The Centers for Medicare & Medicaid Services recently announced that 196 practices would be participating in their proposed Oncology Care Model (OCM). CMS says that OCM is designed to decrease the expenditure for oncology without compromising on quality of care. In view of that, Sylvia M. Burwell, Secretary of Health and Human Services said “…the Oncology Care Model encourages greater collaboration and information sharing so that cancer patients get the care they need.”
According to the National Institutes of Health, cancer costs will increase by 27% from 2010 to 2020. OCM splits the practice payment into 6 months episodes from the beginning of chemotherapy. The plan allows a monthly payment of $160 per patient, which CMS expects to promote “timely, coordinated treatment.”
Under OCM, practices are required to coordinate patient care and diagnostics with other physicians, as well as provide clinical trials, pain management services, emotional support groups, and reduce the number of patient visits by accessing the test data before the visit. The model also mandates healthcare providers to offer round the clock care for patients and strictly follow treatment guidelines.
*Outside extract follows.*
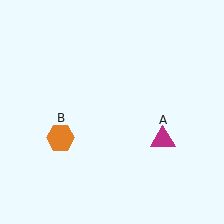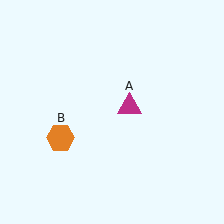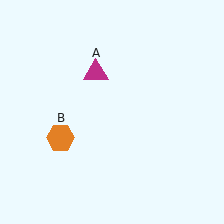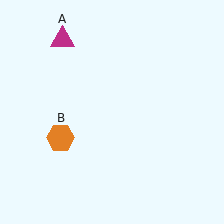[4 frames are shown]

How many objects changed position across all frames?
1 object changed position: magenta triangle (object A).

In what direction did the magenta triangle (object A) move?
The magenta triangle (object A) moved up and to the left.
Nonetheless, some practice administrators have mixed feelings in joining in the OCM. They want to cooperate with the new system but it seems very complex. Some providers said that CMS has not given enough details, and the data requirements for performance measurement are hard to accomplish.
Robert Gamble, director of strategic practice initiatives for the Community Oncology Alliance, said that about 400 practices began application process when the OCM was announced. However, nearly half of them withdrew from it because of its difficulty. That’s when the COA pulled together a team to educate its remaining members about its functioning. This strategy was critical since practices said that they do not have enough details about how OCM works and is not sure whether it will be a success.
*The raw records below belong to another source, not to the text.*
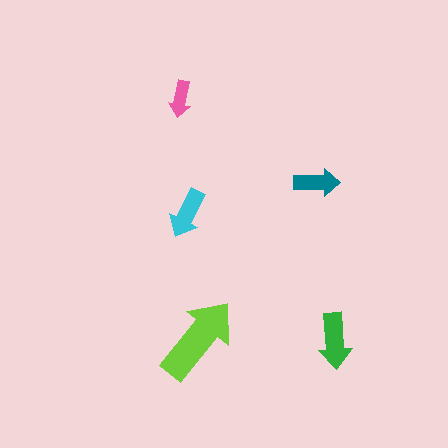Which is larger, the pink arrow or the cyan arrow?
The cyan one.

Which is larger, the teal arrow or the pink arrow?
The teal one.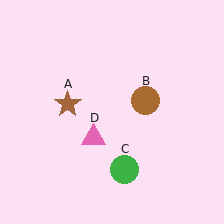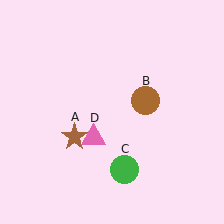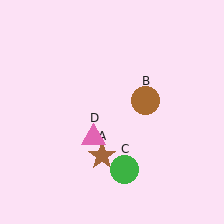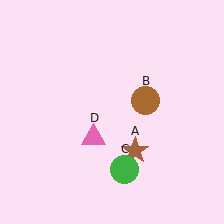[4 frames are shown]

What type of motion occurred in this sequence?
The brown star (object A) rotated counterclockwise around the center of the scene.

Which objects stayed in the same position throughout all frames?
Brown circle (object B) and green circle (object C) and pink triangle (object D) remained stationary.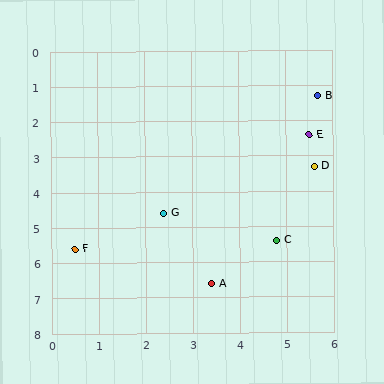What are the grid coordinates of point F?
Point F is at approximately (0.5, 5.6).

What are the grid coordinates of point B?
Point B is at approximately (5.7, 1.3).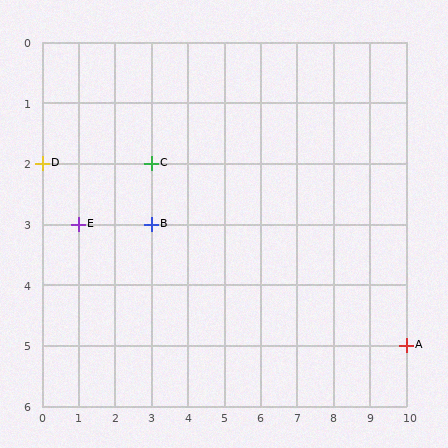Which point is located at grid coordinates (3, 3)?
Point B is at (3, 3).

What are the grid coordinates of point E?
Point E is at grid coordinates (1, 3).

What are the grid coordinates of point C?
Point C is at grid coordinates (3, 2).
“The Oncology Care Model encourages practices to improve care and lower costs through episodic and performance-based payments that reward high-quality patient care. The Oncology Care Model is one of the first CMS physician-led specialty care models and builds on lessons learned from other innovative programs and private-sector models,” CMS said in a press release.
“Medicare arm of the Oncology Care Model includes more than 3,200 oncologists and will cover approximately 155,000 Medicare beneficiaries nationwide,” the agency added. Around 17 players are participating in this program and CMS plans to cooperate with them to reduce the cost and increase the quality at the same time.